A hearing was held before an Administrative Law Judge ("ALJ"). On June 26, 1987, the ALJ again denied Robbins' application for disability benefits. The ALJ concluded that Robbins has the residual functional capacity to perform a limited range of sedentary work "which is similar to that which she performed in her past relevant work as a school secretary, but which is located in a clean air environment." The determination of the ALJ became the final decision of the Secretary when the Appeals Council denied review on September 8, 1987.
Robbins then filed suit in the United States District Court for the Eastern District of Michigan, seeking judicial review of the Secretary's decision pursuant to 42 U.S.C. Sec. 405(g). After the case was referred to a magistrate, both parties filed motions for summary judgment. The magistrate found that substantial evidence supports the Secretary's decision that Robbins is not disabled and recommended that the Secretary's motion for summary judgment be granted. Robbins' objections to the magistrate's report and recommendation ("the magistrate's report") were not challenged. On July 5, 1988, the district court issued an order accepting the magistrate's report, and granting summary judgment in favor of the Secretary.

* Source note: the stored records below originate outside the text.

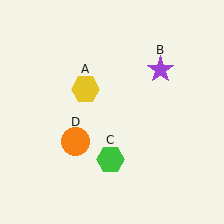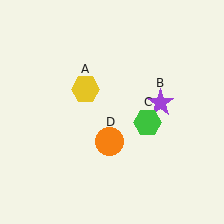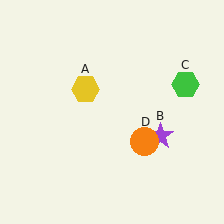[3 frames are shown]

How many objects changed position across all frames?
3 objects changed position: purple star (object B), green hexagon (object C), orange circle (object D).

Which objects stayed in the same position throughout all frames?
Yellow hexagon (object A) remained stationary.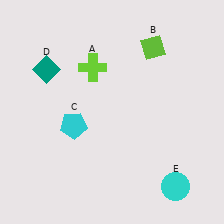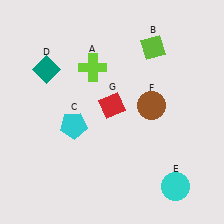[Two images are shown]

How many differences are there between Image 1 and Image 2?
There are 2 differences between the two images.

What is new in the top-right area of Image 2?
A red diamond (G) was added in the top-right area of Image 2.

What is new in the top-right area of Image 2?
A brown circle (F) was added in the top-right area of Image 2.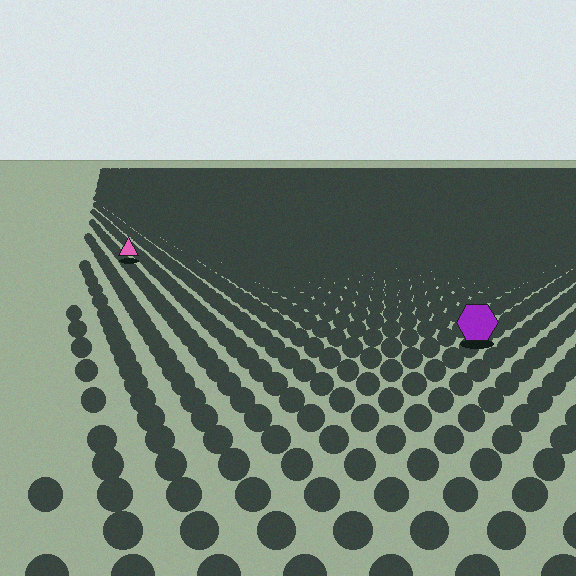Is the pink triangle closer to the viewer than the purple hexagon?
No. The purple hexagon is closer — you can tell from the texture gradient: the ground texture is coarser near it.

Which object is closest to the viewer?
The purple hexagon is closest. The texture marks near it are larger and more spread out.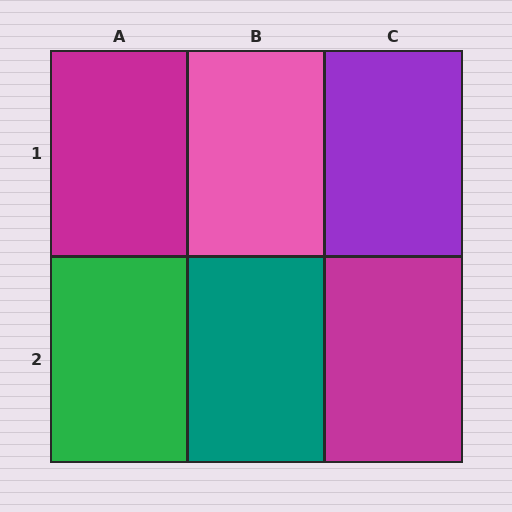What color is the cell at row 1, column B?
Pink.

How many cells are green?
1 cell is green.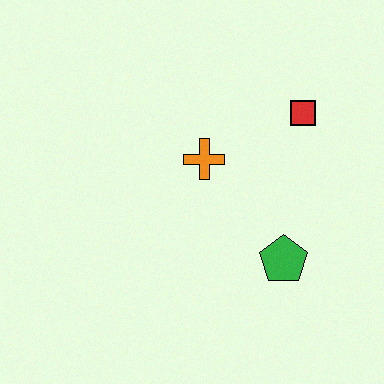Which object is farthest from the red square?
The green pentagon is farthest from the red square.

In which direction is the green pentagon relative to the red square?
The green pentagon is below the red square.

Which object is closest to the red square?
The orange cross is closest to the red square.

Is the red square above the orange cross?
Yes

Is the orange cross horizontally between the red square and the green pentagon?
No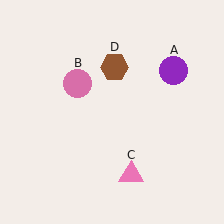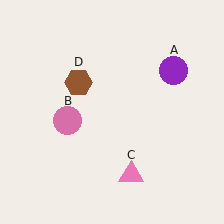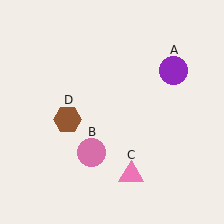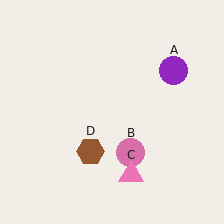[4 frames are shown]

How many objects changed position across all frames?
2 objects changed position: pink circle (object B), brown hexagon (object D).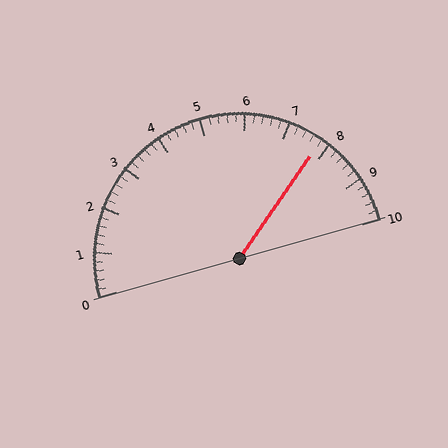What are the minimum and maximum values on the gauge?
The gauge ranges from 0 to 10.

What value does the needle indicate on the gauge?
The needle indicates approximately 7.8.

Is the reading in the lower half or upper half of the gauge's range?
The reading is in the upper half of the range (0 to 10).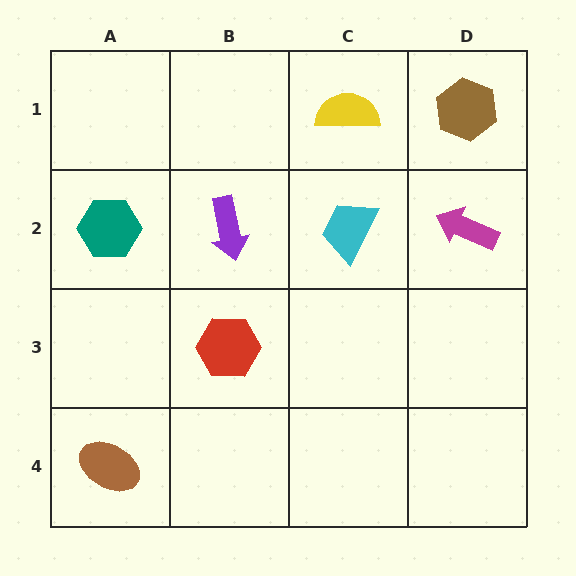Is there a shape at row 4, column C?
No, that cell is empty.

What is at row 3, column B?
A red hexagon.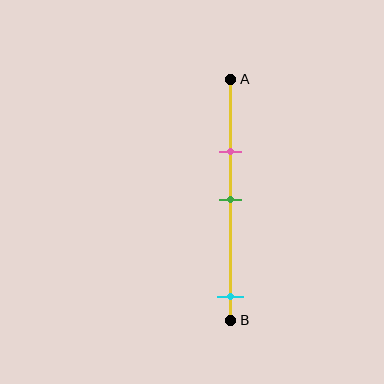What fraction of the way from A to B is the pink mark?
The pink mark is approximately 30% (0.3) of the way from A to B.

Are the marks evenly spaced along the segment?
No, the marks are not evenly spaced.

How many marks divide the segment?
There are 3 marks dividing the segment.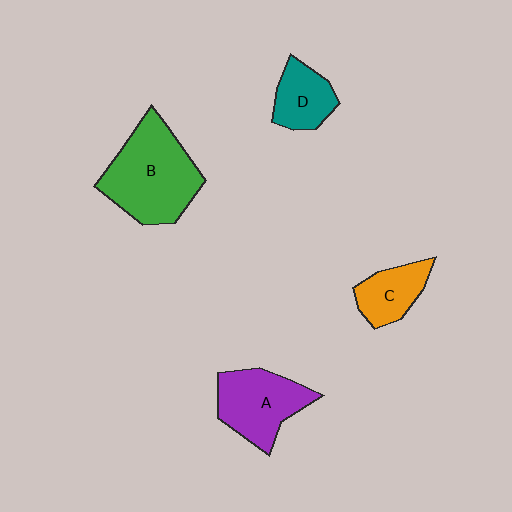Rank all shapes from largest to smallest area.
From largest to smallest: B (green), A (purple), C (orange), D (teal).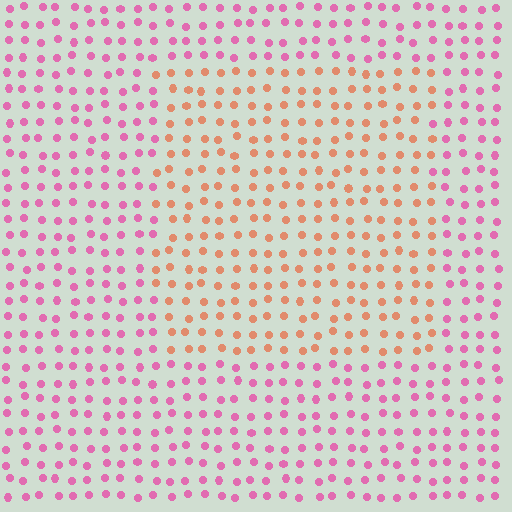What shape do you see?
I see a rectangle.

On appeal, Robbins raises the single contention that the district court erred by failing to make a de novo review of each argument she advanced in her objections to the magistrate's report. We find Robbins' assignment of error to be unpersuasive.
Our review of the Secretary's decision is limited to determining whether there is substantial evidence in the record to support the findings. " 'Substantial evidence' means 'more than a mere scintilla. It means such relevant evidence as a reasonable mind might accept as adequate to support a conclusion.' " Kirk v. Secretary of Health & Human Services, 667 F.2d 524, 535 (6th Cir.1981), cert. denied, 461 U.S. 957 (1983) (citations omitted).
In Maziarz v. Secretary of Health and Human Services, 837 F.2d 240 (6th Cir.1987), a social security applicant argued that the district court erred by failing to detail its justifications for rejecting a magistrate's report in favor of the applicant. See id. at 243-44. Rejecting the applicant's argument, we re-examined the parameters of appellate review in cases arising under 42 U.S.C. Sec. 405(g):
[T]his court's function is limited to a determination of whether the Secretary's factual findings are supported by substantial evidence on the record as a whole. In light of the nature and scope of our review, we find that the district court's failure to set forth specific findings does not hinder our ability to review the merits of this case nor does it require a remand.
Id. at 244.
In the case at bar, as in Maziarz, this court retains the ability to review the final decision of the Secretary. Even though the district court's order did not contain an exhaustive discussion of Robbins' objections to the magistrate's report, Robbins' case has not been deprived of appellate review.
Contrary to Robbins' arguments, she was not entitled to have the district court conduct a de novo review of each of the points raised in her objections to the magistrate's report. The phrase "de novo determination" refers only to matters involving disputed facts. See Mira v. Marshall, 806 F.2d 636, 637 (6th Cir.1986) (quoting Gioisa v. United States, 684 F.2d 176, 179 (1st Cir.1982)). However, cases such as Robbins', which arise under 42 U.S.C. Sec. 405(g) and are resolved on motions for summary judgment, do not, by definition, involve disputed facts. Fed.R.Civ.P. 56. Because Robbins' case only involved disputed issues of law, de novo review of the facts was not necessary.
Accordingly, we hold that substantial evidence exists to support the decision of the Secretary that Robbins retains the residual functional capacity to perform a limited range of sedentary work. The order of the district court is AFFIRMED.